La cornice diventa quadro, in questi casi. La location scelta per l’evento il nucleo del progetto stesso.

 

L’occasione è la sfilata degli abiti firmati Kika Pavesi, a danzare dentro a un cortile di quella che è e rimane la vecchia Milano, per forme e modi. In zona Porta Venezia, l’evento diventa quasi una performance, dove alla sfilata si sostituisce l’incontro collettivo, lo sguardo lanciato sulle intimità altrui.

 

Più di un’impressione, lo svolgersi vede rimbalzare tra loro le visioni e i sorrisi di astanti e protagonisti.
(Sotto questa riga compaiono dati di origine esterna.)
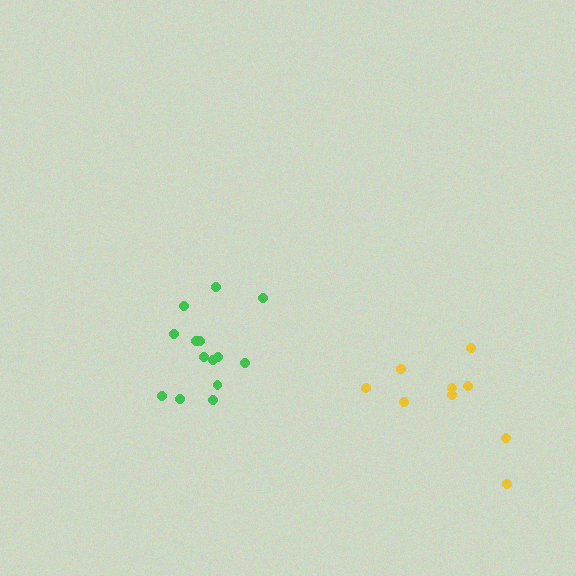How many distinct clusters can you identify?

Gli stessi modelli sembrano uniti da un legame quasi famigliare, a rilanciare l’idea concreta che le indossatrici e l’indossatore vadano poi a rappresentare qualcosa in più del corpo che veste, o è vestito, dall’abito.

 

L’atmosfera è quella un po’ magica e naif di un tempo che appartiene alla storia, ispirato dagli anni Cinquanta per ricostruire una modernità trasversale, positivamente bizzarra, seducente. L’elenco degli abiti è un rincorrersi di aggettivi buttati nel mare delle impressioni; ogni occasione, modo, atteggiamento è dipinto da quei materiali. La stoffa si fa materiale di base per la costruzione di un sogno diverso e più concreto.

 

Il cortile, e le persone assiepate al suo interno, formano una serie di circoli concentrici, completati dal percorso dei modelli e attraversati dagli sguardi e dagli applausi dei partecipanti. L’evento, curioso nella scelta, spinge a riconsiderare la funzione della moda e del gusto tessile. Immancabile, l’occhio scorre senza sosta, spingendosi fino ai volti incorniciati dalle finestre in alto, sopra al cortile, che a loro volta rimandano indietro l’impressione di una Milano persa, eppure ancora una volta ritrovata.

 

Se non proprio “sculture viventi” quantomeno apprezzabile coraggio di un’insolita passerella fuori dai soliti circoli mondani e da ogni tentazione di normalità.